Beat the 3pm snack attack with a low-GI diet – plus three easy recipes to get started
A diet rich in low-GI ingredients will keep you feeling full for longer. But there are plenty of other health benefits.
Finding it impossible to resist the 3pm snack attack? The answer might be eating more low-GI ingredients at lunch.
A Low-Glycaemic Index (low-GI) diet focuses on choosing foods that have a minimal impact on blood sugar levels, which is essential for long-term health. The Glycaemic Index (GI) measures how quickly foods containing carbohydrates raise blood sugar levels, with high-GI foods causing rapid spikes and low-GI foods providing a slower, more gradual rise.
There’s nothing wrong with snacking – many people prefer to eat smaller meals across the whole day rather than three big meals, and research backs this eating style. But switching to low-GI foods can help to reduce unhealthy or unnecessary snacking.
Opting for low-GI foods offers many health benefits. They provide a steady release of energy, preventing blood sugar spikes and crashes that can lead to fatigue and hunger. Over time, they help improve insulin sensitivity, reducing the risk of type 2 diabetes.

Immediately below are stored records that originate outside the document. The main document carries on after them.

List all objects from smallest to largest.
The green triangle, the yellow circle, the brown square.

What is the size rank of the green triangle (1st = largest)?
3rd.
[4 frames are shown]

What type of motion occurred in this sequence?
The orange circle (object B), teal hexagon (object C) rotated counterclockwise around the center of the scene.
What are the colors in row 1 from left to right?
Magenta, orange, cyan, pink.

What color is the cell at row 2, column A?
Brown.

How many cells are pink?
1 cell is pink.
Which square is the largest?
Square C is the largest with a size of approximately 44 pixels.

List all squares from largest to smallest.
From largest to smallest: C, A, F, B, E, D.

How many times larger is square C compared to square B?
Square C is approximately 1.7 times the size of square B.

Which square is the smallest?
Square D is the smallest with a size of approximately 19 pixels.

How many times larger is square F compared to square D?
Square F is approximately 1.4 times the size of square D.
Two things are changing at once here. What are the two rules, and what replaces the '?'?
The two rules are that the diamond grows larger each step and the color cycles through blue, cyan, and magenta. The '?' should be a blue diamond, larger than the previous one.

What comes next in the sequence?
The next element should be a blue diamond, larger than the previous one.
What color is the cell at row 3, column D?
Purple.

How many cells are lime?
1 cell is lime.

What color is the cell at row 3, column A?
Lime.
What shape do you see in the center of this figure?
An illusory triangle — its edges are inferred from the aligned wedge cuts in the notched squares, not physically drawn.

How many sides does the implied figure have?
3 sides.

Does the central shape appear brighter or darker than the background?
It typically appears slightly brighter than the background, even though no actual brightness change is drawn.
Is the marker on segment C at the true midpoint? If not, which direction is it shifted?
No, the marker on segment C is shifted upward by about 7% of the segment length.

Low-GI foods can also support healthy weight management by promoting a sense of fullness and curbing appetite. They also contribute to heart health by helping lower LDL (bad) cholesterol levels and supporting overall cardiovascular health.
Including more low-GI foods in our diet is especially beneficial as we age, as they help protect against diet-related diseases such as diabetes, obesity and heart disease, promoting a balanced, sustainable lifestyle.
The Glycaemic Index (GI) is measured by observing how a carbohydrate-containing food affects blood sugar levels compared with consuming pure glucose. Each food is tested, and its GI score is assigned based on how quickly it raises blood glucose. Scores are classified as low (55 or less), medium (55 to 70), or high (70 or more).
Low-GI foods
Low-GI foods are often less processed and higher in fibre, protein and fat than refined carbohydrates, helping you feel full for longer while providing nutritional benefits. Here are some examples.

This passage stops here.